Logement : L’immobilier, c’est le vol !

Les avancées en matière de politiques du logement ne suffiront pas. 30 ans de laisser-faire ne se rattrapent pas à coups de mesurettes. Une révolution est indispensable… et improbable.

(Photo : William Warby_Flickr_CC-BY 2.0)

(Photo : William Warby_Flickr_CC-BY 2.0)

Vive le collectivisme ! Face aux problèmes du logement au Luxembourg, il faudrait que l’État reprenne en main les rênes, exproprie à grande échelle logements et terrains et se mette à construire les habitations nécessaires. Des idées communistes ? Peut-être. Toujours est-il que même les propositions mises en avant par Déi Lénk, seul parti de la gauche radicale présent au parlement, sont assez sages. Ainsi, ses représentants demandent qu’on taxe les terrains laissés vacants, qu’on freine les augmentations de loyers, qu’on encourage la construction de nouvelles habitations… Des mesures qui vont encore trop loin aux yeux des partis traditionnels.

Il ne faut pourtant pas croire que, en matière de politique du logement, le gouvernement ne fait rien. Il y a du bon dans les mesures annoncées par le ministre Marc Hansen : faire bâtir sur les terrains laissés vacants, multiplier la construction de logements sociaux, notamment pour la location. Et pourtant…
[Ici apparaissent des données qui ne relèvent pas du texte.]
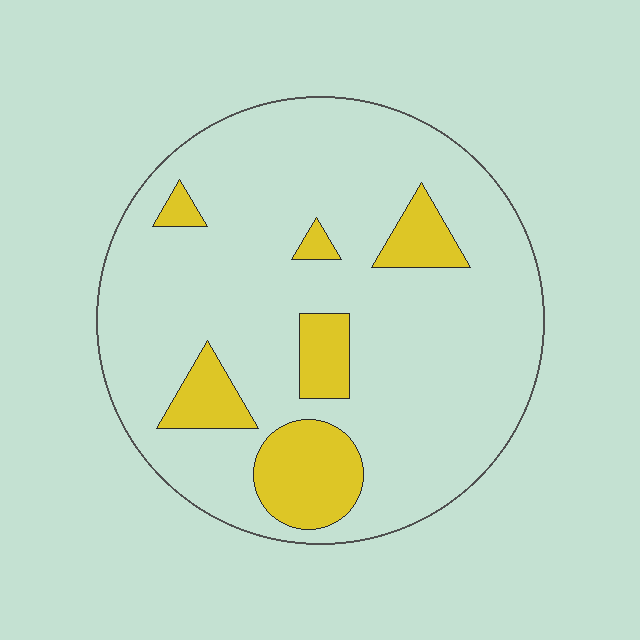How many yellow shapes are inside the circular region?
6.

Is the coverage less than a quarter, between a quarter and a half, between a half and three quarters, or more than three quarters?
Less than a quarter.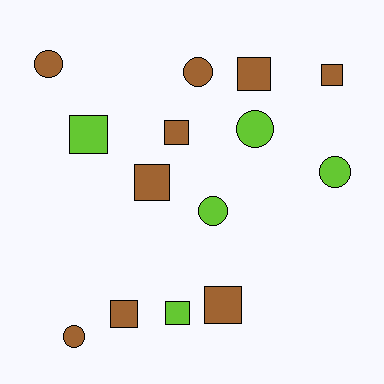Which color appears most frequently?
Brown, with 9 objects.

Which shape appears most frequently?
Square, with 8 objects.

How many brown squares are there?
There are 6 brown squares.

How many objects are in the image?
There are 14 objects.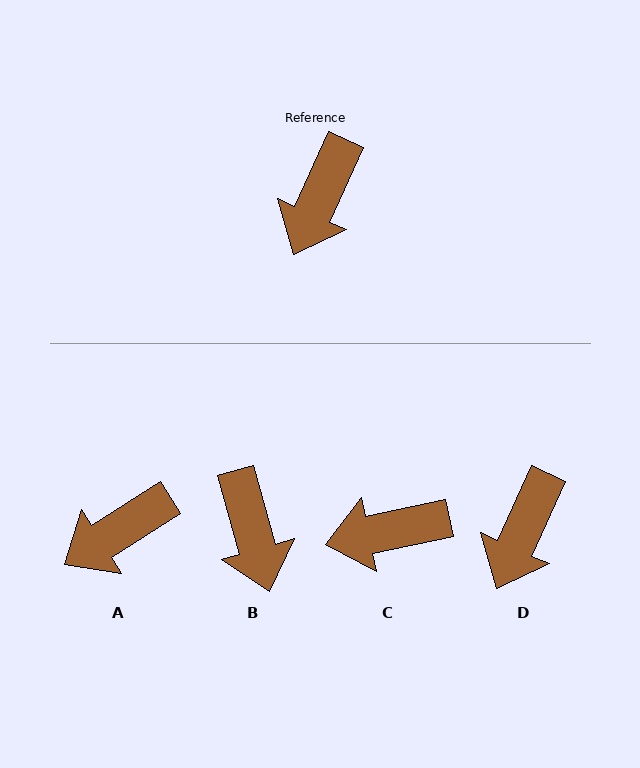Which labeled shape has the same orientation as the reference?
D.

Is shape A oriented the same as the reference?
No, it is off by about 33 degrees.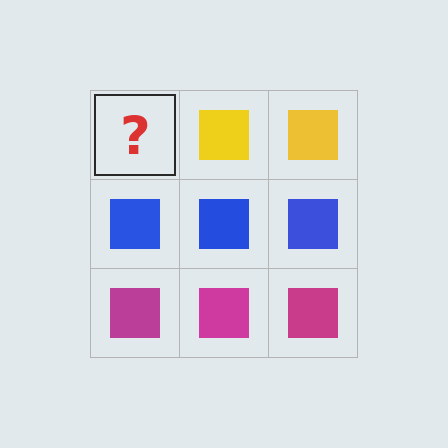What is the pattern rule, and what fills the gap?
The rule is that each row has a consistent color. The gap should be filled with a yellow square.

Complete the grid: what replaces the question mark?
The question mark should be replaced with a yellow square.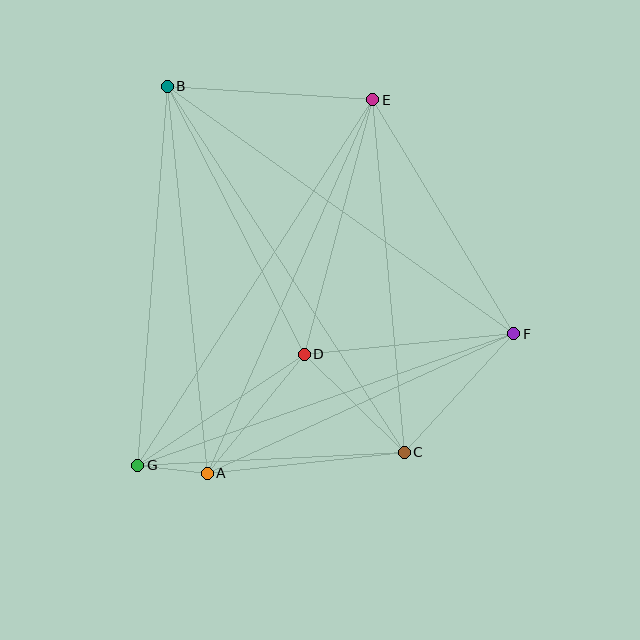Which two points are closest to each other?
Points A and G are closest to each other.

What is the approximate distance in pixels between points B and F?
The distance between B and F is approximately 426 pixels.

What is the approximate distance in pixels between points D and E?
The distance between D and E is approximately 263 pixels.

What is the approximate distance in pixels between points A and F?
The distance between A and F is approximately 337 pixels.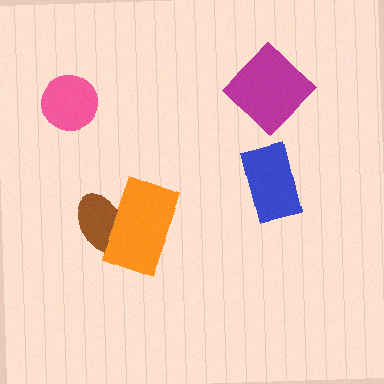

Il y a 30 ans, on débattait déjà des problèmes de logement, alors que la situation était bien moins dramatique. À l’époque, quelques politiciens de gauche favorisaient une approche dirigiste, notamment en matière de loyers. Et déjà, face au constat d’une offre insuffisante, il y avait consensus sur le fait qu’il conviendrait d’encourager la construction de logements sociaux. Mais, en fin de compte, on a laissé faire le marché – par principe, mais aussi pour ne pas empiéter sur les privilèges des bénéficiaires du boom des prix immobiliers.

On se souviendra que, lors du débat sur les 700.000 habitants, le gouvernement ne voulait pas choisir entre le scénario « frontaliers » et le scénario « immigrés » – ce dernier était plus conforme à l’idée de développement durable, mais aurait impliqué une politique du logement volontariste. Notons que les mesures positives prises actuellement, si elles avaient été appliquées depuis les années 1980, auraient sans doute permis de résoudre les problèmes en douceur. Désormais, il est trop tard pour une politique des petits pas.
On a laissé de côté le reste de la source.